En outre la plupart des choses énumérées sont des armes (le bélier), des outils (la cognée) ou des forces naturelles (la houle, l'éclair), et contiennent donc l'idée de violence. La terreur propre à ces alliances vient de la peur ancestrale qu'inspire la matière lorsqu'elle paraît devenir vivante, comme l'explique au centre du texte une longue phrase dont la conclusion est : « rien de plus inexorable que la colère de l'inanimé » (l.14-15). La seconde étape, la métamorphose en animal, commence avec le verbe « se cabre » (l.7) qui évoque un cheval, puis continue avec le « bélier » (l.8), « la panthère » (l.15), « l'éléphant » (l.16), « la souris » (l.16), auxquels le canon emprunte les caractéristiques les plus impressionnantes (« sauts », « lourdeurs », « agilité »). Enfin la personnification transparaît avec des mots propres aux hommes: «méditer» (l.5), «opiniâtreté» (l.16), «coups de coude» (l.17).

L'originalité ici est que le canon est personnifié indirectement, à travers les objets auxquels il est comparé.

Ainsi se mélangent les genres inanimé, animal et humain, ce qui accentue le caractère monstrueux de l'arme, indéfinissable sinon par de multiples images.

Le canon lui-même est constamment désigné par un démonstratif, comme si Victor Hugo, malgré de multiples tentatives, ne parvenait à identifier définitivement la créature : « C'est » (l.2,8,10), «Cette » (l.3), « cela » (l.13), « Ce » (l.15), « Ce sont » (l.19).

Le même effet est obtenu par les expressions « cela a l'air » (l.13), « on dirait » (l.10).

De l'inconnu naît la crainte. Mais l'horreur vient surtout du sentiment de vengeance qui meut le canon et le rend redoutable.

La folie est présente par l'adjectif «forcené» (l.15), mais l'idée principale, plus inquiétante encore, est celle d'une raison implacable, d'une revanche longtemps attendue qui décuple la volonté de nuire.

D'où l'image de « l'esclave éternel » (l.11) qui profite de sa liberté pour se déchaîner sur ses bourreaux.

Victor Hugo a sans doute pensé aux esclaves ou aux forçats utilisés dans la marine pour faire avancer les bateaux à la forœ de leurs bras, enfermés ou attachés.

Contre eux, une fois libérés, ni la raison ni la force ne peuvent agir car leur colère est à la mesure de ce qu'ils ont subi. C'est pourquoi l'image finale du texte est si forte : l'« énorme brute de bronze » allie la force de la matière la plus dure (le bronze) et celle de l'esprit le plus récalcitrant à la douceur (la brute).

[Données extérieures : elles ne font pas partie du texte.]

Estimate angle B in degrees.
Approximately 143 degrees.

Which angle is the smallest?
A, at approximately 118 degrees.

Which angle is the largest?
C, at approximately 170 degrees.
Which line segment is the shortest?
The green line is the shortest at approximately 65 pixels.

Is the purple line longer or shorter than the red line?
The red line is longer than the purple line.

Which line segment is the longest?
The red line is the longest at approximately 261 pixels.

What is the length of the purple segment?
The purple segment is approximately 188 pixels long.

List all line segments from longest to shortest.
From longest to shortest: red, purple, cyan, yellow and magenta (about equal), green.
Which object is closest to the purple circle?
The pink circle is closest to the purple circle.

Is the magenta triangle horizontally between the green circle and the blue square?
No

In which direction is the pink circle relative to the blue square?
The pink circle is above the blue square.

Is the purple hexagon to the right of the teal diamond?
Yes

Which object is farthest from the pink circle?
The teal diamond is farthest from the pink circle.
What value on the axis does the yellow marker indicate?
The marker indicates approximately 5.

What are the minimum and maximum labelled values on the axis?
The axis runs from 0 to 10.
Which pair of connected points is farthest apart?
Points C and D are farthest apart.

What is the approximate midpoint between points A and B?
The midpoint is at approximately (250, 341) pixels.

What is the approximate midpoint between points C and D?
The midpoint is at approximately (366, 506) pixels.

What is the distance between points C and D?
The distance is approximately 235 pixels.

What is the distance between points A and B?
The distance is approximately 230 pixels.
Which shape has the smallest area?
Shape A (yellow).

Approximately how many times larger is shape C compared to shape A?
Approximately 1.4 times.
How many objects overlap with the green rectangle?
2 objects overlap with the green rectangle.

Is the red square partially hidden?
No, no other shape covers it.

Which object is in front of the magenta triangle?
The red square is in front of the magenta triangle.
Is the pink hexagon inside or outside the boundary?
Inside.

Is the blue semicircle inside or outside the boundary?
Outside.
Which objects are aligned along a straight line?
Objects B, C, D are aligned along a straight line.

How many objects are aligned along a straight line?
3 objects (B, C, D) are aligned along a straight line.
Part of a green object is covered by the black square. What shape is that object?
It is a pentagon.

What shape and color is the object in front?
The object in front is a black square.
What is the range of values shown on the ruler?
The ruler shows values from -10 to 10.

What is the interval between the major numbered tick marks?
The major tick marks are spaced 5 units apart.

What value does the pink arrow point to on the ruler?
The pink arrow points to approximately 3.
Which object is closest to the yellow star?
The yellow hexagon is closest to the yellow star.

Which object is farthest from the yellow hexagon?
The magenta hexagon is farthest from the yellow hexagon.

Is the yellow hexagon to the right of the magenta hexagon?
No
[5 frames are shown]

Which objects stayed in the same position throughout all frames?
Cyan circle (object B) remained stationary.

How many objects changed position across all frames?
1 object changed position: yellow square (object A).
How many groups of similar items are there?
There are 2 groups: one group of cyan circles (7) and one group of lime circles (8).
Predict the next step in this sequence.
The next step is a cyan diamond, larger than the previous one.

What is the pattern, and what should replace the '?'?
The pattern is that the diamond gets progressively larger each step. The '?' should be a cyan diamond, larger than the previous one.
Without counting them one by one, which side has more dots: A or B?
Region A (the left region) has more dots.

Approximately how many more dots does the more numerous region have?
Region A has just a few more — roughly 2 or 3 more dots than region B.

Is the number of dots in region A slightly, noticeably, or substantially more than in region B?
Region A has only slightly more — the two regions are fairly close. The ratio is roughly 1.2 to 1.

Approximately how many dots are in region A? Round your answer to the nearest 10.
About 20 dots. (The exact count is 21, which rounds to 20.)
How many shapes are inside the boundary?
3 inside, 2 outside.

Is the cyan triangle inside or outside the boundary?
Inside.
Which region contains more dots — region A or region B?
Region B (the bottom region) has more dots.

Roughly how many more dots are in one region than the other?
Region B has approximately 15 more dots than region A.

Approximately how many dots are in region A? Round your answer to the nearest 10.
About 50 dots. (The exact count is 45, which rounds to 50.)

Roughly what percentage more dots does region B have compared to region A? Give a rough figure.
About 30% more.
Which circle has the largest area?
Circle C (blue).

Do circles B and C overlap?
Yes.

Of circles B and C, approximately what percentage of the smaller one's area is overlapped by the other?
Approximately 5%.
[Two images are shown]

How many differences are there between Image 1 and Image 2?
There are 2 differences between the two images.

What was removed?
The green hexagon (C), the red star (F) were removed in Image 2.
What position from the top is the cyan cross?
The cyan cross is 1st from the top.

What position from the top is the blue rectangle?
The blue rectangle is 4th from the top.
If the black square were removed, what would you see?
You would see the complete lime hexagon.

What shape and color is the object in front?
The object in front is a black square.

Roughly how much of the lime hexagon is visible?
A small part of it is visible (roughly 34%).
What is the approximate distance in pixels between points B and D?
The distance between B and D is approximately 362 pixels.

Une allitération en [b] renforce la dureté de l'expression. La simple description des chocs causés par un canon prend donc une ampleur fantastique, et l'on passe de l'anecdote, même tragique, à des généralités («liberté de la matière» (l.10), «cet esclave éternel se venge » (l.11), « la colère de l'inanimé » (l.15-16).

A travers l'objet agit une puissance phénoménale et surhumaine. Là réside l'art particulier à Victor Hugo : cette amplification obtenue par l'accumulation de comparaisons et de métaphores, cet aller et retour constant de l'objet banal à des forces surnaturelles.. »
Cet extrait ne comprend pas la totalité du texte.